#460 Better handle of related service being down
Closed: Fixed 3 months ago by lholecek. Opened 4 years ago by pingou.

If you turn on the RemoteRule, greenwave will retrieve the gating.yaml from another source, which could be down or returning 500 for X or Y reasons.

In this situation, greenwave returns a 500 error without any explanations.

It would be nice if greenwave could handle this situation a bit better and return with an error code some error message as to why it cannot proceed as expected.

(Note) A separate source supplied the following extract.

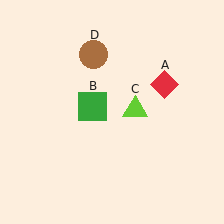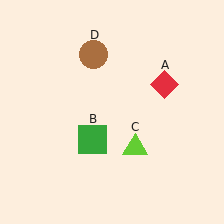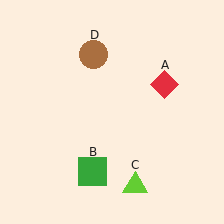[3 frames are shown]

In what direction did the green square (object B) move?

Here are the logs I've found server side:

2019-07-16 16:34:03 [pid    15] flask.app ERROR Exception on /api/v1.0/decision [POST]
Traceback (most recent call last):
  File "/usr/lib/python3.7/site-packages/requests/adapters.py", line 449, in send
    timeout=timeout
  File "/usr/lib/python3.7/site-packages/urllib3/connectionpool.py", line 731, in urlopen
    body_pos=body_pos, **response_kw)
  File "/usr/lib/python3.7/site-packages/urllib3/connectionpool.py", line 731, in urlopen
    body_pos=body_pos, **response_kw)
  File "/usr/lib/python3.7/site-packages/urllib3/connectionpool.py", line 731, in urlopen
    body_pos=body_pos, **response_kw)
  File "/usr/lib/python3.7/site-packages/urllib3/connectionpool.py", line 711, in urlopen
    retries = retries.increment(method, url, response=response, _pool=self)
  File "/usr/lib/python3.7/site-packages/urllib3/util/retry.py", line 399, in increment
    raise MaxRetryError(_pool, url, error or ResponseError(cause))
urllib3.exceptions.MaxRetryError: HTTPSConnectionPool(host='src.stg.fedoraproject.org', port=443): Max retries exceeded with url: //rpms/python-arrow/raw/34f3b85b4be9d7c7fb4f8f7dd07a13d3e40b0da6/f/gating.yaml (Caused by ResponseError('too many 500 error responses'))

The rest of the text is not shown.